Sacked West Gate Bridge workers stand firm

March 27, 2009

A protracted industrial dispute between construction giant John Holland and 39 sacked workers at the West Gate Bridge reconstruction project in Melbourne continued on March 27, with a vibrant demonstration by union members and their supporters at the bridge.

The workers temporarily called off their three-week community protest at the John Holland worksite after the company finally agreed to enter into negotiations early last week.

The workers, however, pledged to continue their demonstrations every morning at the bridge until a satisfactory settlement is reached with the company.

John Holland's willingness to enter into negotiations might have been motivated by the fact that the company has been unable to replace the sacked workers with a big enough scab labour force willing to cross the picket line and start work on the project.

The 39 sacked Australian Manufacturing Workers Union (AMWU) and Construction Forestry Mining Energy Union (CFMEU) members were employed last December by Civil Pacific Services, the company sub-contracted by John Holland, under the "West Gate Bridge Project Agreement", which was signed by the respective unions and Civil Pacific Services.

John Holland responded by presenting the employees with an inferior agreement and told them they would be members of the industrially weaker Australian Workers' Union (AWU) on this particular worksite, thereby attacking their right to freedom of association.

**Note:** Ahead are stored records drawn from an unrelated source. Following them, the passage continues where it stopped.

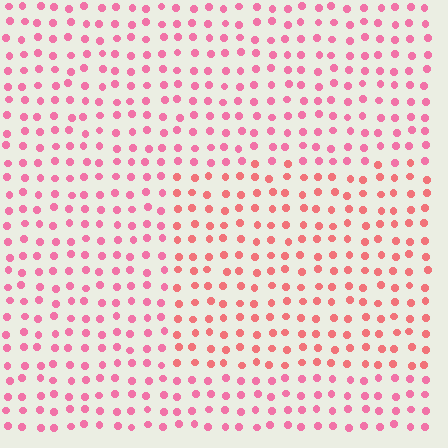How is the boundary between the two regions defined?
The boundary is defined purely by a slight shift in hue (about 22 degrees). Spacing, size, and orientation are identical on both sides.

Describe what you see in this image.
The image is filled with small pink elements in a uniform arrangement. A rectangle-shaped region is visible where the elements are tinted to a slightly different hue, forming a subtle color boundary.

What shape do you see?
I see a rectangle.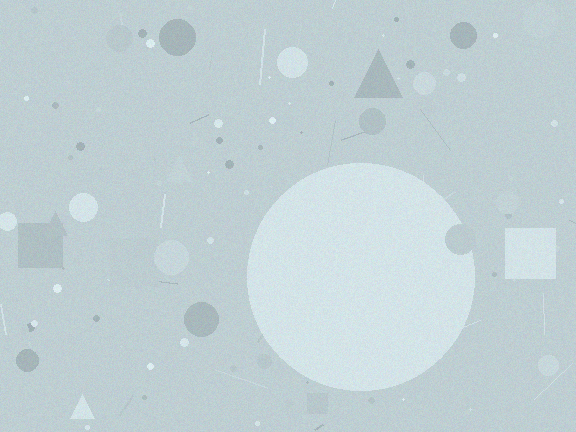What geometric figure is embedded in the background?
A circle is embedded in the background.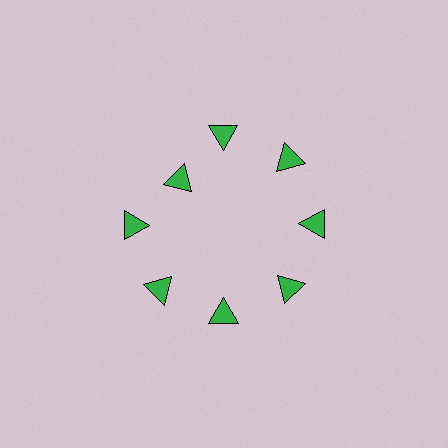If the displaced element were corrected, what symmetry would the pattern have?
It would have 8-fold rotational symmetry — the pattern would map onto itself every 45 degrees.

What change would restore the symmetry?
The symmetry would be restored by moving it outward, back onto the ring so that all 8 triangles sit at equal angles and equal distance from the center.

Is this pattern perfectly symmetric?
No. The 8 green triangles are arranged in a ring, but one element near the 10 o'clock position is pulled inward toward the center, breaking the 8-fold rotational symmetry.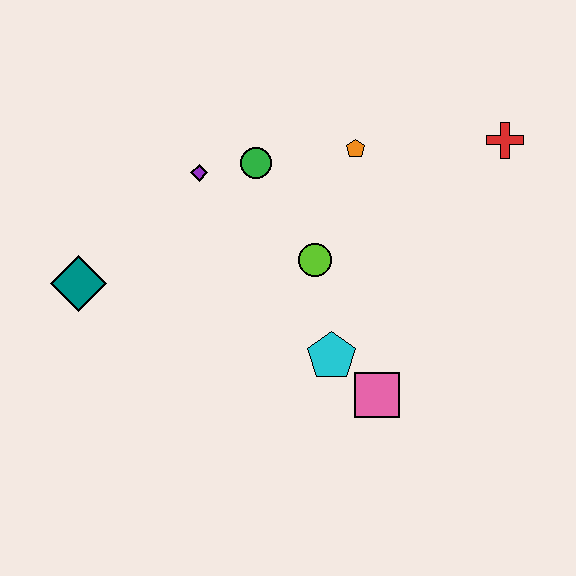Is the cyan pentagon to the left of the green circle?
No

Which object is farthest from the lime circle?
The teal diamond is farthest from the lime circle.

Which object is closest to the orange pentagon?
The green circle is closest to the orange pentagon.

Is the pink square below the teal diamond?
Yes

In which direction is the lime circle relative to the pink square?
The lime circle is above the pink square.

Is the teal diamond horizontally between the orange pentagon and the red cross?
No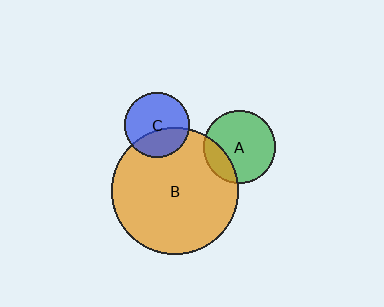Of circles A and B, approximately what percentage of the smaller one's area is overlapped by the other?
Approximately 20%.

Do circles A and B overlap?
Yes.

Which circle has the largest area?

The workers refused to accept the agreement, which led to Civil Pacific Services terminating their employment on March 2. John Holland has initiated legal proceedings against three union officials, threatened some of the sacked workers with legal actions and issued court orders against four workers, preventing them from participating in the community protest at the worksite.

Green Left Weekly has been informed that, in its most recent discussions with the AMWU and CFMEU, John Holland offered to re-interview all the sacked workers but made it clear that the four barred workers, Barry Slavin, Toby Patterson, Trent Padula and Canice Lynch would not be re-employed.

The construction giant also withdrew its initial substandard offer and were prepared to agree to the workers' original "Mixed Metals" Enterprise Bargaining Agreement, but with a lower pay rate.

Slavin, a workplace union delegate, told GLW that John Holland's behaviour has been the real stumbling block to getting on with the job and its targeting of the four workers smacks of intimidation tactics.

"Holland sees us as union activists and just wants to prevent people from standing up for their rights", he said.

Lynch, an active unionist, agreed saying that in a recent meeting with union secretaries, state government representatives said John Holland had to "sort out the dispute and get the sacked workers back on the job".

"It's important for workers to send Holland a message that we won't be bullied. We have a right to our proper entitlements and we also want to get on with making the bridge safe", Patterson, another barred worker and the occupational health and safety representative, told GLW.

"Hopefully common sense will prevail. Holland has been delaying the job, not us. They want to be seen to break the union by taking us on at the iconic West Gate Bridge. Well, we won't have a bar of it."

The sacked workers have received broad community support. A number of AWU members and delegates have also attended the community protest to show their solidarity with the sacked workers and demonstrate their concern that John Holland is breaching the workers' right to choose which union they want to join.